Perrine is a UC Berkeley graduate student who has spent more than three years searching for the Sierra Nevada red fox in Lassen Volcanic National Park.
In that time, he has caught and radio-collared five of the elusive animals. His goal is to learn about the foxes--the size of each individual's range, their eating and mating habits, and how they move around from season to season.
But finding a fox can be like looking for a needle in a haystack. And on this autumn day, the haystack is Lassen Peak, the 10,457-foot dormant volcano in northeast California. Somewhere on the mountain, Perrine suspects, is a fox wearing a radio collar.
Trudging across boulder-strewn slopes, Perrine and his assistant, Megan Jennings, pause as they try to pick up a signal from one of the collared foxes. But the steep terrain plays havoc with radio signals, leaving Perrine to think that his quarry is either near Lassen's summit--or perhaps on another mountain entirely.
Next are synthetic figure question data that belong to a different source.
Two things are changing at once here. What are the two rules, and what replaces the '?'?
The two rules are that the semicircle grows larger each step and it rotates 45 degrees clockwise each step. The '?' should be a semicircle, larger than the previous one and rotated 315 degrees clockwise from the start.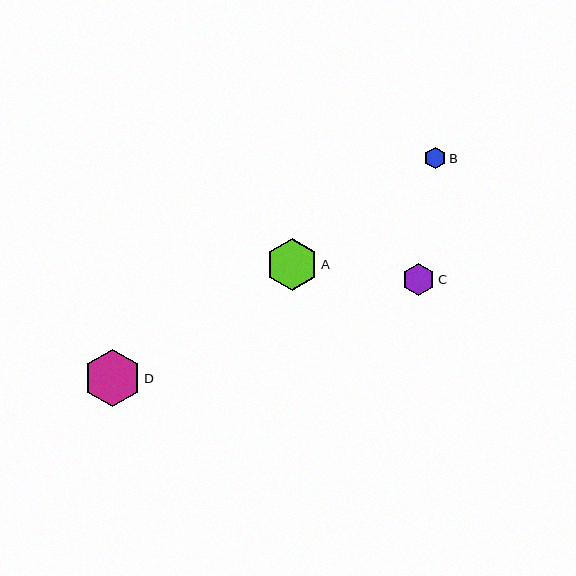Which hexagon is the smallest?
Hexagon B is the smallest with a size of approximately 22 pixels.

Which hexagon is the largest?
Hexagon D is the largest with a size of approximately 58 pixels.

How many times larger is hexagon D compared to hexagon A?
Hexagon D is approximately 1.1 times the size of hexagon A.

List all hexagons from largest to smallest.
From largest to smallest: D, A, C, B.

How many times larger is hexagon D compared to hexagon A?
Hexagon D is approximately 1.1 times the size of hexagon A.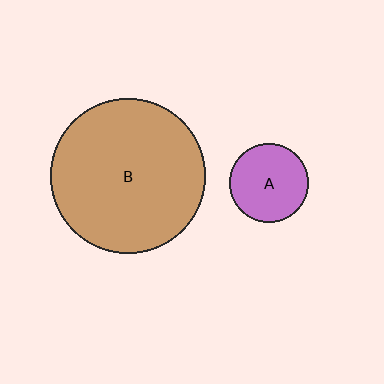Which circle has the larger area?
Circle B (brown).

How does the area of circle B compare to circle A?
Approximately 3.9 times.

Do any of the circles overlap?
No, none of the circles overlap.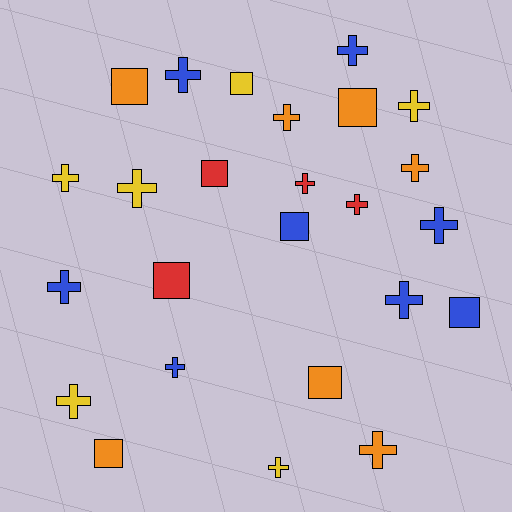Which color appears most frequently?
Blue, with 8 objects.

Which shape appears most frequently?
Cross, with 16 objects.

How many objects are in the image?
There are 25 objects.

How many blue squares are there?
There are 2 blue squares.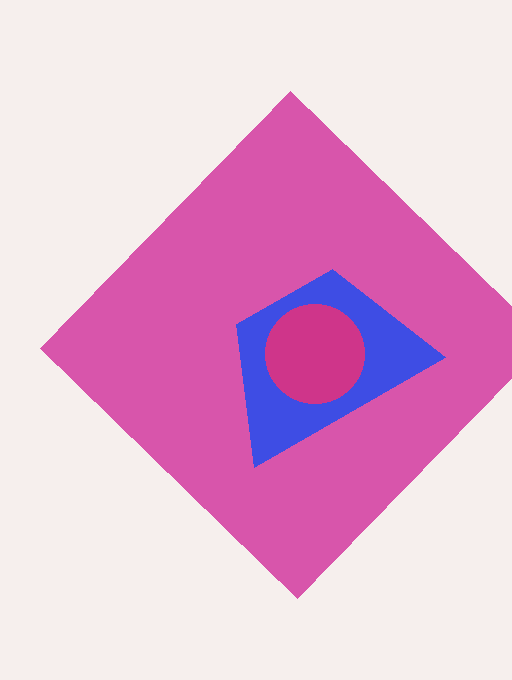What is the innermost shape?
The magenta circle.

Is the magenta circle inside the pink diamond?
Yes.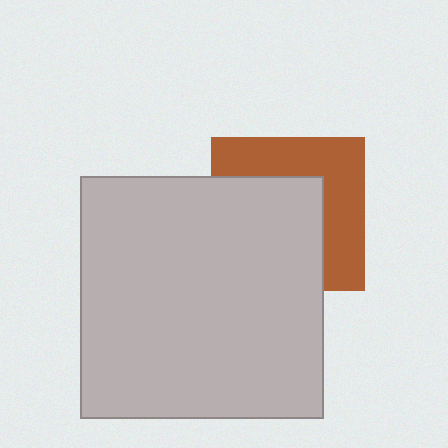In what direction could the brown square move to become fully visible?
The brown square could move toward the upper-right. That would shift it out from behind the light gray square entirely.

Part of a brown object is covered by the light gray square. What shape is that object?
It is a square.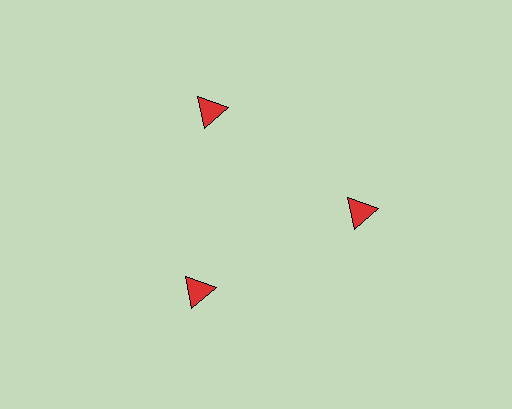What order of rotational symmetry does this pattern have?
This pattern has 3-fold rotational symmetry.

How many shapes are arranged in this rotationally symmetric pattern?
There are 3 shapes, arranged in 3 groups of 1.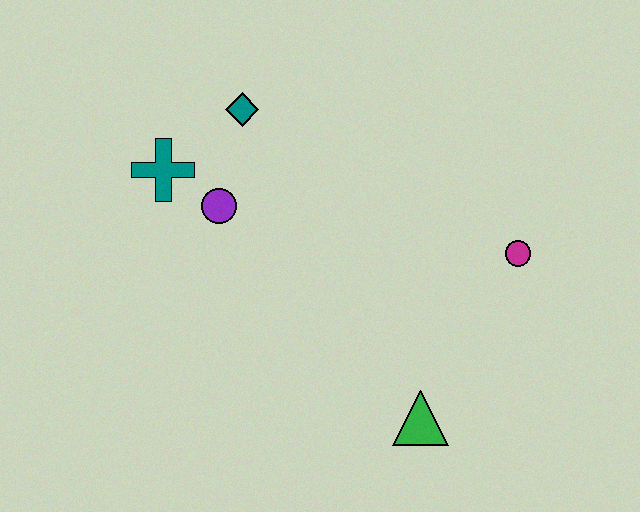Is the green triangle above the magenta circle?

Perrine is writing his doctoral dissertation about the animals. He needs to be able to establish the locations of several foxes to show the type of habitat they use at different times of year.
So he and Jennings climb higher, then slide back down, then scramble higher again. They are pursuing an animal dubbed by a California trapper nearly a century ago as the "wildest of wild creatures," said to have "a greater fear of man and his scent than all other fur-bearers combined."
Finally, with his luck and daylight ebbing, Perrine gives up.
"What we really need are some dumb foxes," he says as he and Jennings make their way back down the mountain.
One of the State's Wildlife Mysteries
Disappointed as this day is, Perrine can take solace in the fact that so little is known about this subspecies of red fox that virtually anything he learns will stand as a major achievement.
The last field study of the species, in fact, was conducted in the 1920s. Even then, the results were sketchy, documenting only a few small populations scattered about the highest, most remote regions of the Sierra Nevada and southern Cascade ranges.
"It's a cruel project for a student because it's so thin on data," says David Graber, a scientist at Sequoia/Kings Canyon National Park. "But it's also terribly important because the foxes are so incredibly rare."